You made a claim, I made a counter, you made a remark that your claim still stands without presenting evidence. I'm asking you to present evidence.
In what way is a charger's battery pack the same as a vehicle battery pack? It's not even *remotely* close to the same use case. Weight is irrelevant for fixed installations so cost per watt hour is dramatically lower, pack size can be dramatically larger given the use case, which decreases cycling rate, the overall cycling behavior is totally different, the associated non-battery hardware on the charger is far more expensive, changing the ratio of battery cost per unit associated hardware, and there's only one format of battery needed per charger (verses a minimum of dozens for vehicles), with no need for stock, no need for consumer battery acceptance, and no mechanical swap of a massive structural component of a vehicle's body.

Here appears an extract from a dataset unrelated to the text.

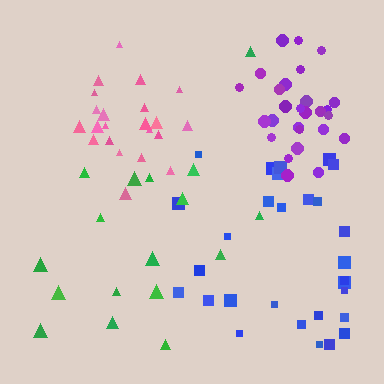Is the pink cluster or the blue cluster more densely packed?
Pink.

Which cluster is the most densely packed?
Purple.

So please, explain to me how these situations are even remotely similar? In the vehicle you've got crash-safe, body-integrated, high-energy-density lithium ions with a discharge time of 1-3 hours, attached to 10-40k of associated hardware. In a charger you've got something like lead-acids stacked on a shelf, with a total discharge time of 20-30 minutes (in 10 minute or so bursts), doing so for only maybe 4% of the day, attached to 100k-ish of hardware, and with the battery cost being compensated for by lower electricity rates.
If you think these are the same situation, by all means, I'm all ears.